Beginning in 2021-2022, the center welcomes Postdoctoral Fellows in Japanese Studies for appointments spanning the academic year. Postdoctoral Fellows teach two courses over the academic year and participate in center events and related activities at U-M. Their research can cover any historical period of Japan—including contemporary Japan—and involve any academic discipline in the humanities and social sciences.

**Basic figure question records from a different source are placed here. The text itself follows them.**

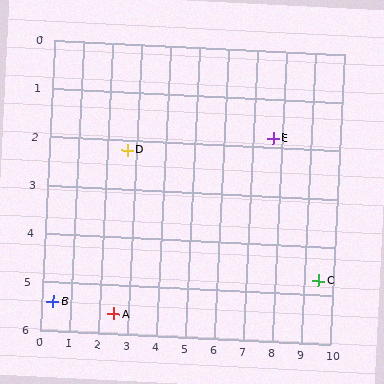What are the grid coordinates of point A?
Point A is at approximately (2.5, 5.6).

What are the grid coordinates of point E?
Point E is at approximately (7.7, 1.8).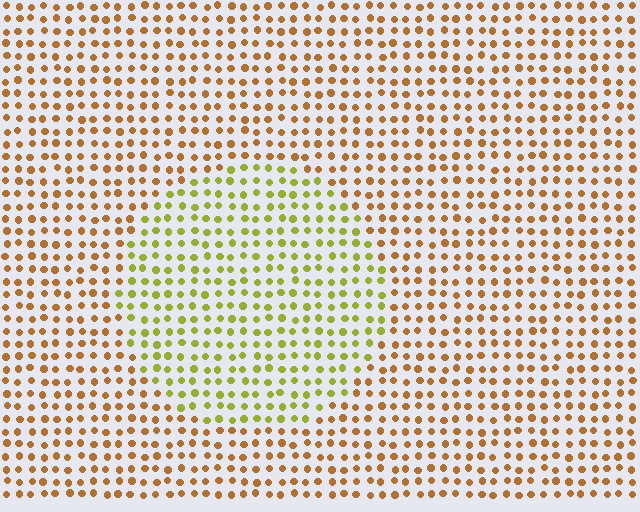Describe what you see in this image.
The image is filled with small brown elements in a uniform arrangement. A circle-shaped region is visible where the elements are tinted to a slightly different hue, forming a subtle color boundary.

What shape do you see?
I see a circle.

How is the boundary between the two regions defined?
The boundary is defined purely by a slight shift in hue (about 43 degrees). Spacing, size, and orientation are identical on both sides.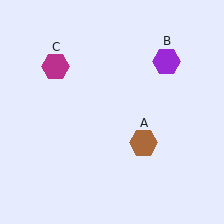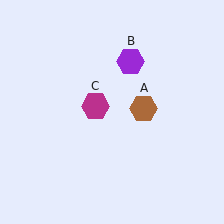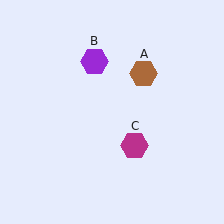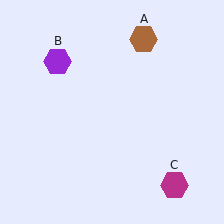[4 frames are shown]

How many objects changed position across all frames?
3 objects changed position: brown hexagon (object A), purple hexagon (object B), magenta hexagon (object C).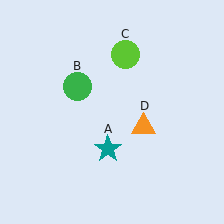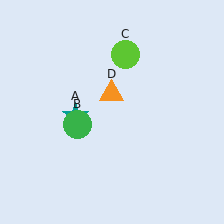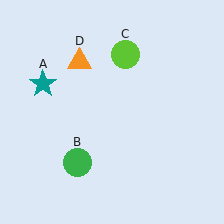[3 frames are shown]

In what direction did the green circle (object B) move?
The green circle (object B) moved down.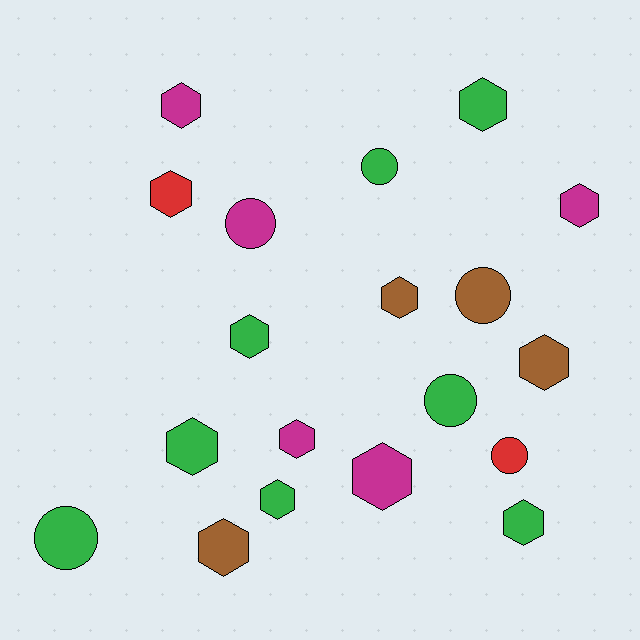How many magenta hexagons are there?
There are 4 magenta hexagons.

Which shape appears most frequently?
Hexagon, with 13 objects.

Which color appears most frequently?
Green, with 8 objects.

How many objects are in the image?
There are 19 objects.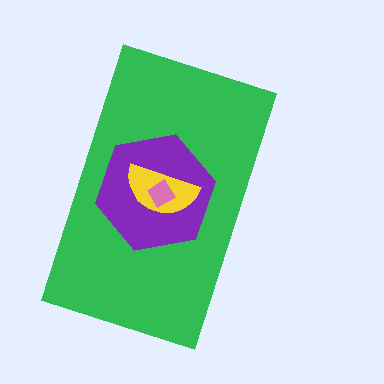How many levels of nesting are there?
4.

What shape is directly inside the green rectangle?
The purple hexagon.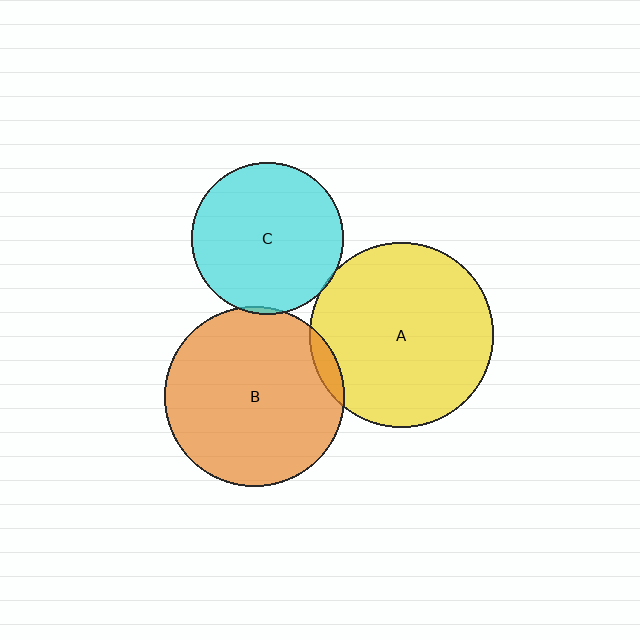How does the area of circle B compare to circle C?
Approximately 1.4 times.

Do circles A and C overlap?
Yes.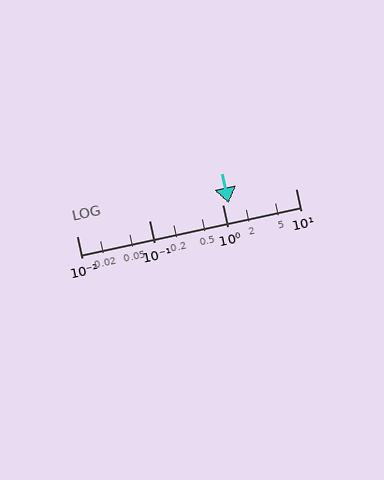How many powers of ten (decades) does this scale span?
The scale spans 3 decades, from 0.01 to 10.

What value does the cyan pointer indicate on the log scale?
The pointer indicates approximately 1.2.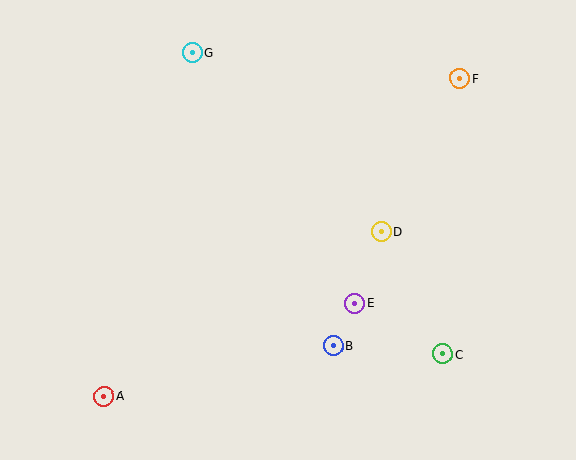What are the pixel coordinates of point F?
Point F is at (460, 79).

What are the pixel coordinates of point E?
Point E is at (355, 303).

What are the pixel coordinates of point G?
Point G is at (192, 53).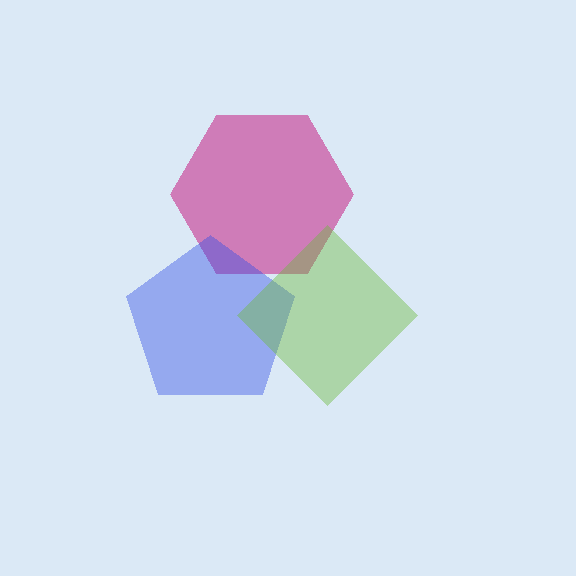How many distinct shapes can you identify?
There are 3 distinct shapes: a magenta hexagon, a blue pentagon, a lime diamond.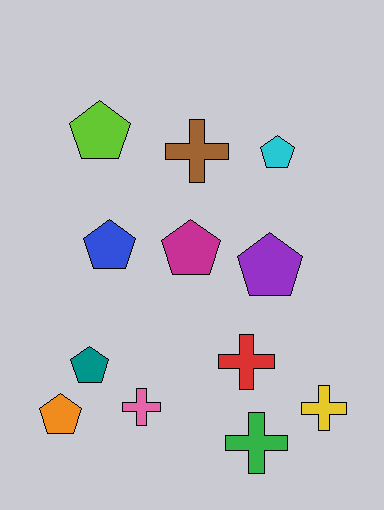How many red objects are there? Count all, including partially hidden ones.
There is 1 red object.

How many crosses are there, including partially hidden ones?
There are 5 crosses.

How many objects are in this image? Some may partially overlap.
There are 12 objects.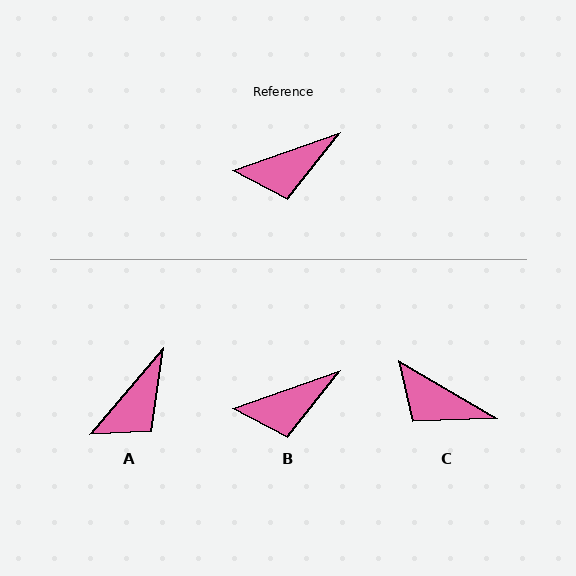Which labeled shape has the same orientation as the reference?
B.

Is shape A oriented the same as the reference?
No, it is off by about 30 degrees.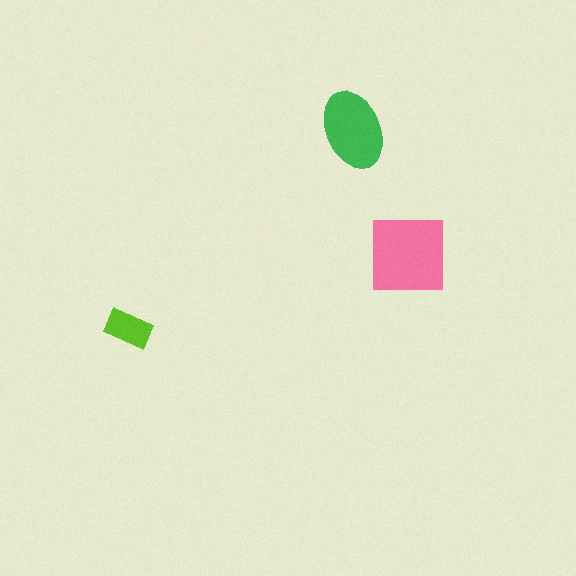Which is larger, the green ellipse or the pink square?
The pink square.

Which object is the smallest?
The lime rectangle.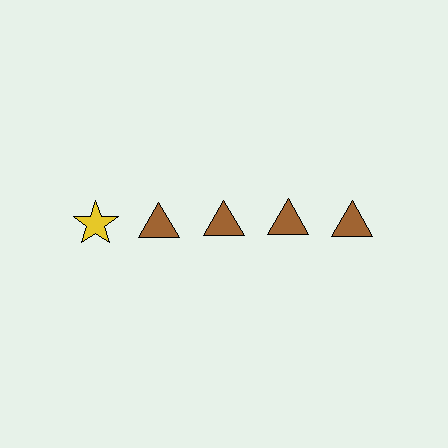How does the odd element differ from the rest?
It differs in both color (yellow instead of brown) and shape (star instead of triangle).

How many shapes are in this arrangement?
There are 5 shapes arranged in a grid pattern.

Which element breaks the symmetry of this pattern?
The yellow star in the top row, leftmost column breaks the symmetry. All other shapes are brown triangles.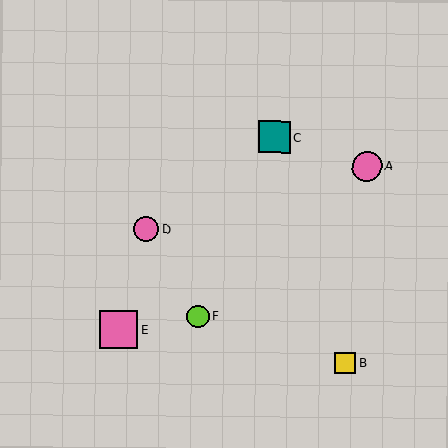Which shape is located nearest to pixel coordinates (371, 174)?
The pink circle (labeled A) at (367, 166) is nearest to that location.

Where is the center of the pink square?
The center of the pink square is at (119, 330).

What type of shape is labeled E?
Shape E is a pink square.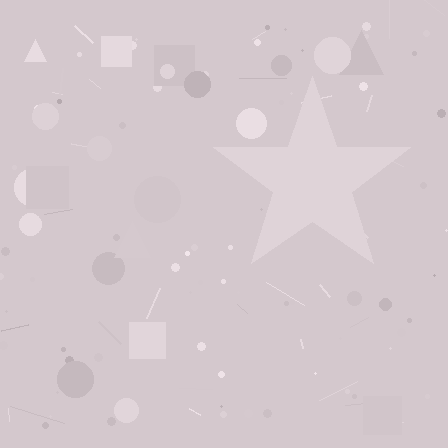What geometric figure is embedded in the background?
A star is embedded in the background.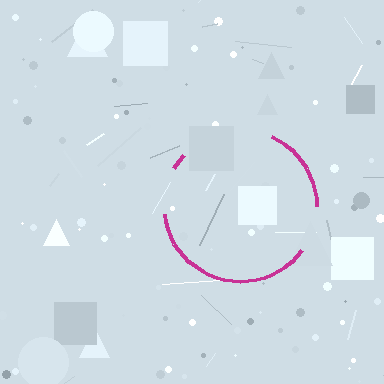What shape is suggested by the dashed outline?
The dashed outline suggests a circle.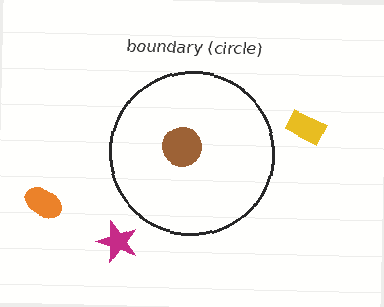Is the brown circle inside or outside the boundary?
Inside.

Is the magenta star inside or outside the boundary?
Outside.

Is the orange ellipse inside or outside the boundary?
Outside.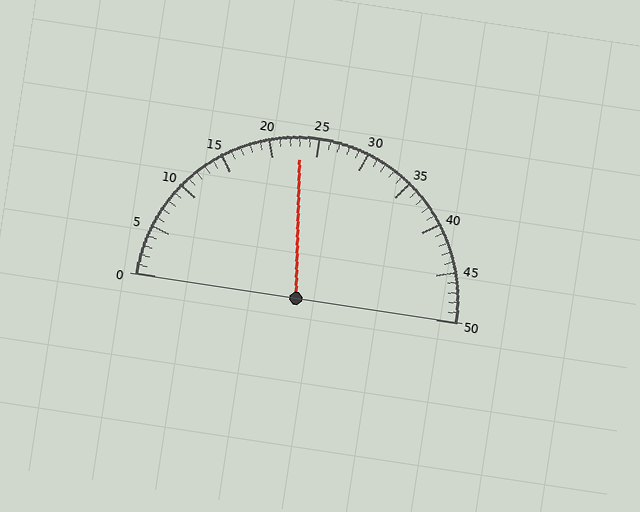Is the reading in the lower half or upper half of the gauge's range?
The reading is in the lower half of the range (0 to 50).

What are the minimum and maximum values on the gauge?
The gauge ranges from 0 to 50.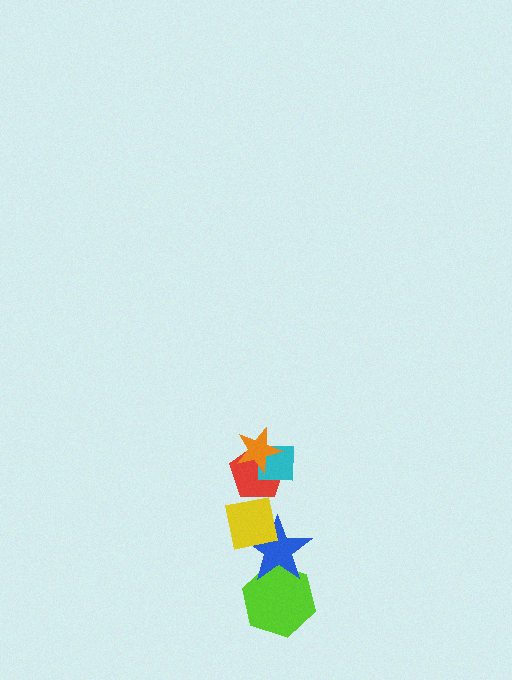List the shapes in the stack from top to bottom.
From top to bottom: the orange star, the cyan square, the red pentagon, the yellow square, the blue star, the lime hexagon.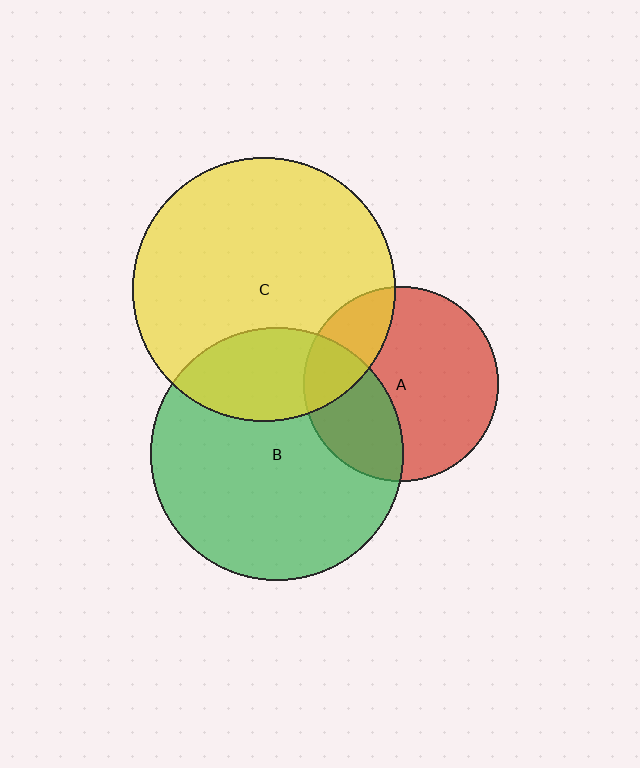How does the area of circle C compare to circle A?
Approximately 1.8 times.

Postdoctoral Fellows 2024-25
Kirsten Seuffert
CJS Postdoctoral Fellow | seuffert@umich.edu
Kirsten Seuffert holds a PhD in East Asian Languages and Cultures from the University of Southern California with a focus on postwar and contemporary cinema in Japan as well as a graduate certificate in visual studies. She received her master’s degree in East Asian Languages and Civilizations from the University of Pennsylvania with research centering on cinema, gender, and sexuality. Her dissertation project—“Adjusting Images: Women’s Bodies and Embodied Experience in Cinema and Visual Culture in Japan, 1974–1989”—takes a multidisciplinary, multimedia approach in order to look differently at cinema in Japan during the later 1970s and 1980s through the lenses of gender, bodies, and everyday life. Her research interests include performance, authorship, the writing of media histories, affect, and subcultural participation and representation. Her publications include the article “Exploding Girls, Imploding Strategies: Media-Mixed Bodies in Late 1970s to 1980s Japanese Women’s Professional Wrestling,” published in the Winter 2023 issue of Mechademia, and an upcoming article in JCMS: The Journal of Cinema and Media Studies. Currently, Kirsten is working on her book manuscript and researching recent biopics and bio-adaptations that look back on cinema in Japan from the 1960s through the 1980s.
Maura Stephens-Chu
CJS Postdoctoral Fellow | mhsc@umich.edu
Maura Stephens-Chu has served as a Visiting Assistant Professor of Anthropology at Miami University in Oxford, OH. She received her PhD and MA in Anthropology from the University of Hawai'i at Mānoa. She specializes in medical and cultural anthropology, with an emphasis on embodied experiences of menstruation in contemporary Japan. Broadly, Maura’s multidisciplinary and intersectional research includes theoretical and methodological approaches from anthropology, Japanese studies, gender studies, history, and science and technology studies. She has conducted extensive ethnographic research in Tokyo, Japan, on young women’s perceptions, education, and personal experiences of menstruation and commercial menstrual products. Her historical analysis of Japanese menstrual taboos, “From Sacred to Secret: Tracing Changes in Views of Menstruation in Japan,” can be found in the open access journal, Silva Iaponicarum. Currently, Maura is researching the formation of both layperson and medical understandings of conditions that fall under the umbrella of menstrual “irregularity,” including endometriosis, amenorrhea, and severe dysmenorrhea.